三人大笑,他們身後的人眯了眯眸子,對著蘇子矜比劃幾個動作。
「不了,沒關系,有緣總會遇到的。我們在昭溪耽誤了一月,還是先趕去酆陽吧。」蘇子矜柔聲道。
「道窮,不必擔心,都十年了,不缺這幾日。」左思藺道。
「三師兄,老是聽你和二師兄說起這友人,他是不是個很厲害的人物啊。」蘇丁寧陪著他們一路尋,席若白這個名字她是十分清楚,可甘青司這個名字她沒聽過,幾次下來聽得最多的也是這個名,她好奇極了。
「能治住席若白,你說厲害不厲害?」左思藺道。
那就很厲害了!
「他打得過席七公子?」蘇丁寧在四國之中只佩服兩個人,其中一個便是席若白,早年她就將席若白定為自己的目標。莫邪一見,她就更淪陷了,路上都沒敢多說話,現今自家師兄說還有人如此厲害,那豈不是世外高人。
「差不多這個意思。」左思藺雖多年未見甘青司,但是對於他的實力他是一向不敢小看。一個十四歲就能召出水火兩行的人,放眼天下間也找不出第二個。
蘇丁寧更加好奇,「他到底是哪個門派啊?武家?道家?還是仙家?」
「無門無派,鬼家人是也。」
「怎么辦?我好想見他!」蘇丁寧激動得無以加復。
「到酆陽的時候,三師兄帶你去見!」
「好!」
翌日午時,徹夜玩鬧的人才慢吞吞起身,待甘青司穿過院落,見席若白正在練劍,海棠紛飛,白衣成影,甘青司就坐在一旁看得出神。

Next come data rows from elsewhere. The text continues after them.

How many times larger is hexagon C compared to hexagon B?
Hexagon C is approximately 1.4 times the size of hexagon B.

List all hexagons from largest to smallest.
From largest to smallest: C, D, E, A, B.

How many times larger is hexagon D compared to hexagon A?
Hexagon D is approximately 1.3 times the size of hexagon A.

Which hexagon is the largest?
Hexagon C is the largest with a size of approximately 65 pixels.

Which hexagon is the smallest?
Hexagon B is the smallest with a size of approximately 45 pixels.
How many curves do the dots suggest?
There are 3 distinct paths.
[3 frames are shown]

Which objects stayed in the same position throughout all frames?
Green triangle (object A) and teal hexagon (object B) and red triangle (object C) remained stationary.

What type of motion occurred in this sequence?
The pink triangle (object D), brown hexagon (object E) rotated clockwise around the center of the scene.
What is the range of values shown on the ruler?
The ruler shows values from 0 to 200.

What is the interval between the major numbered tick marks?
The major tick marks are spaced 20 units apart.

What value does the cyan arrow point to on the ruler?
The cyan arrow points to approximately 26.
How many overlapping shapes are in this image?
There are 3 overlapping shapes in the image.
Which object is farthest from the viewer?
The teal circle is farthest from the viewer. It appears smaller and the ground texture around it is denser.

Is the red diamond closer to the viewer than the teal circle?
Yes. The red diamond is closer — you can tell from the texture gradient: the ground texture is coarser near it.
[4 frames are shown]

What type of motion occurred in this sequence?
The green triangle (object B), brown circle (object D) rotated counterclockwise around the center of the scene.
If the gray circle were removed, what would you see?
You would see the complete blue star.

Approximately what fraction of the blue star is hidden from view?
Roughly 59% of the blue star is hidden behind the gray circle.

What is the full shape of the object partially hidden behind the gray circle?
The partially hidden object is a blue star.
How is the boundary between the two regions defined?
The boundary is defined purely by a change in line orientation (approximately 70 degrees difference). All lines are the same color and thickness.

席若白靈之際,甘青司竟然察覺到一絲鬼氣,等他再次查探,周圍又毫無痕跡。
「夙冶,怎么了?」
「無事。」
「今晨門人告訴我,東吳蘇幕里一行人來過,我們出門太久,加上蘭吟歲他們都忘了與我說,我問過家仆,他們也來家尋過。」
若是東吳蘇幕里,甘青司也只能想起那幾人,「我以為初試他們不會來。」
「我也是,未曾想還讓他們空跑幾趟。我去客棧問過,掌櫃說他們是夜里走的。」
甘青司道,「如此,南梁他們應是會去的,到時我們去見吧。」
席若白頷首,道,「說不定很多人都能遇到。」
「嗯。聽歡,我凝氣打坐許是要些時辰,你今日可有事要出去?」甘青司問。
「無事,我陪你。」
甘青司應完,便開始聚神,周身黑氣將他包裹,席若白就靠在他肩頭睡覺。
江溢正在街上看磨劍石,突然大腿就被人緊緊圈住,他低頭一看,驚喜道,「唐唐!瑞瑞!」
方唐癟著嘴,「江哥哥說話不算話。」
「明明說要來帶我們玩的!好久都沒來。」方瑞也指控。
「抱歉,哥哥不方便回去。」
「你和子期哥哥說一樣的話,那看來是真的了。」方唐咂咂嘴,有些不盡滿意。
江溢問,「子期哥哥?」
方唐點點小腦袋,道,「在夢嶺都是子期哥哥照顧我們,就連仙術都是子期哥哥教的哦!我本來很生氣,因為哥哥都不在,可子期哥哥說你在忙,不方便見我們,你要謝謝子期哥哥幫你說好話。」